Content-Language: en-US
Content-Transfer-Encoding: 7bit
Sender: linux-kernel-owner@vger.kernel.org
Precedence: bulk
List-ID: <linux-kernel.vger.kernel.org>
X-Mailing-List: linux-kernel@vger.kernel.org

On 07/03/2018 10:48 AM, Christopher Lameter wrote:
> On Tue, 3 Jul 2018, John Hubbard wrote:
> 
>> The page->_refcount field is used normally, in addition to the dma_pinned_count.
>> But the problem is that, unless the caller knows what kind of page it is,
>> the page->dma_pinned_count cannot be looked at, because it is unioned with
>> page->lru.prev.  page->dma_pinned_flags, at least starting at bit 1, are
>> safe to look at due to pointer alignment, but now you cannot atomically
>> count...
>>
>> So this seems unsolvable without having the caller specify that it knows the
>> page type, and that it is therefore safe to decrement page->dma_pinned_count.

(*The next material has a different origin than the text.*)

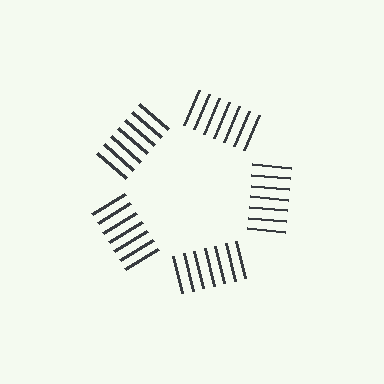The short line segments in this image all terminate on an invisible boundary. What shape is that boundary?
An illusory pentagon — the line segments terminate on its edges but no continuous stroke is drawn.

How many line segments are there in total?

>> I was hoping I'd found a way, but clearly I haven't. :)
> 
> Try to find some way to indicate that the page is pinned by using some of
> the existing page flags? There is already an MLOCK flag. Maybe some
> creativity with that can lead to something (but then the MLOCKed pages are
> on the unevictable LRU....). cgroups used to have something called struct
> page_ext. Oh its there in linux/mm/page_ext.c.
> 

Yes, that would provide just a touch more cabability: we could both read and
write a dma-pinned page(_ext) flag safely, instead of only being able to just 
read.  I'm doubt that that's enough additional information, though. The general
problem of allowing random put_page() calls to decrement the dma-pinned count (see
Jan's diagram at the beginning of this thread) cannot be solved by anything less
than some sort of "who (or which special type of caller, at least) owns this page"

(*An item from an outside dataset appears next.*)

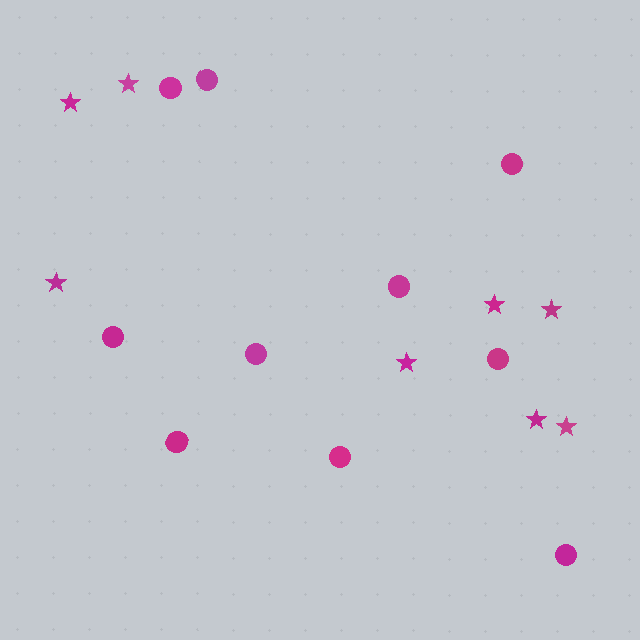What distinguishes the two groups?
There are 2 groups: one group of stars (8) and one group of circles (10).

approach, as far as I can see. The put_user_pages() provides arguably the simplest 
version of that kind of solution.

Also, even just using a single bit from page extensions would cost some extra memory, 
because for example on 64-bit systems many configurations do not need the additional 
flags that page_ext.h provides, so they return "false" from the page_ext_operations.need() 

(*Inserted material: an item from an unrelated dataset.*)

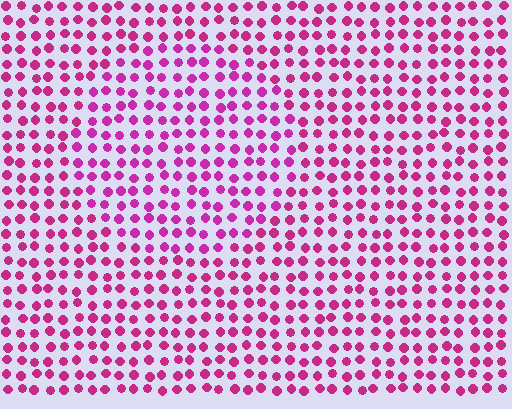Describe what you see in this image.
The image is filled with small magenta elements in a uniform arrangement. A circle-shaped region is visible where the elements are tinted to a slightly different hue, forming a subtle color boundary.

callback. Changing get_user_pages to require page extensions would lead to
*every* configuration requiring page extensions, so 64-bit users would lose some memory
for sure. On the other hand, it avoids the "take page off of the LRU" complexity that 
I've got here. But again, I don't think a single flag, or even a count, would actually 
solve the problem.